MODEL = MODELS[model_id]

# Data pipeline

In [None]:
from webapp.process import *

## 0 | URL of the position to apply

In [None]:
url = "https://emploi.cnrs.fr/Offres/CDD/FR636-MARCAS-009/Default.aspx"

## 1 | Fetching data

In [None]:
source_code_html = fetch_data(url)

## 2 | Clearing data

### 2.1 - Regex

In [None]:
final_content = html_extract_content(source_code_html)

### 2.2 AI summary

In [None]:
print(final_content)

In [None]:
position_data = summarize_position_data(final_content, language="Francais", model=MODEL)
print(position_data)

## 3 | Saving position's data

### 3.1 Create application's folder

In [None]:
import os
from datetime import datetime, timedelta
import time

def create_timestamped_folder():
    while True:
        # Get the current timestamp
        current_timestamp = datetime.now()

        # Format the timestamp
        timestamp_str = current_timestamp.strftime("%Y-%m-%d_%H-%M")

        # Create the new folder name
        folder_name = f"data/applications/{timestamp_str}_{model_id}"

        # Check if the folder already exists
        if not os.path.exists(folder_name):
            # Create the new folder
            os.makedirs(folder_name)
            print(f"New folder created: {folder_name}")
            break
        else:
            # Wait until the start of the next minute
            print(f"Folder {folder_name} already exists.
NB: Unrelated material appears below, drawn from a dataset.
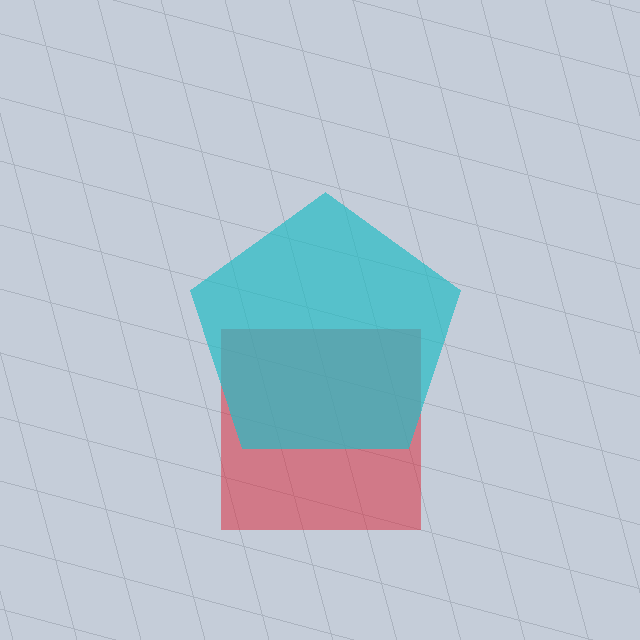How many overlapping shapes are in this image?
There are 2 overlapping shapes in the image.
Waiting for the next minute...")
            now = datetime.now()
            next_minute = (now + timedelta(minutes=1)).replace(second=0, microsecond=0)
            wait_time = (next_minute - now).total_seconds()
            time.sleep(wait_time)
    return folder_name

application_folder = create_timestamped_folder()

### 3.2 Position's data

In [None]:
with open(f'{application_folder}/position_data.json', 'w') as file:
    json.dump(position_data, file, indent=4)

## 4 | User data

In [None]:
user_data = json.load(open("data/user.json"))

## 5 | Cover letter

### 5.1 Content

In [None]:
cover_letter = generate_cover_letter(position_data=position_data, user_data=user_data, language="Francais", model=MODEL)
print(cover_letter)

### 5.2 Typst to pdf

In [None]:
export_cover_letter_for_pipeline(user_data, position_data, cover_letter, application_folder, "pdf")

In [None]:
print(perf_counter() - start)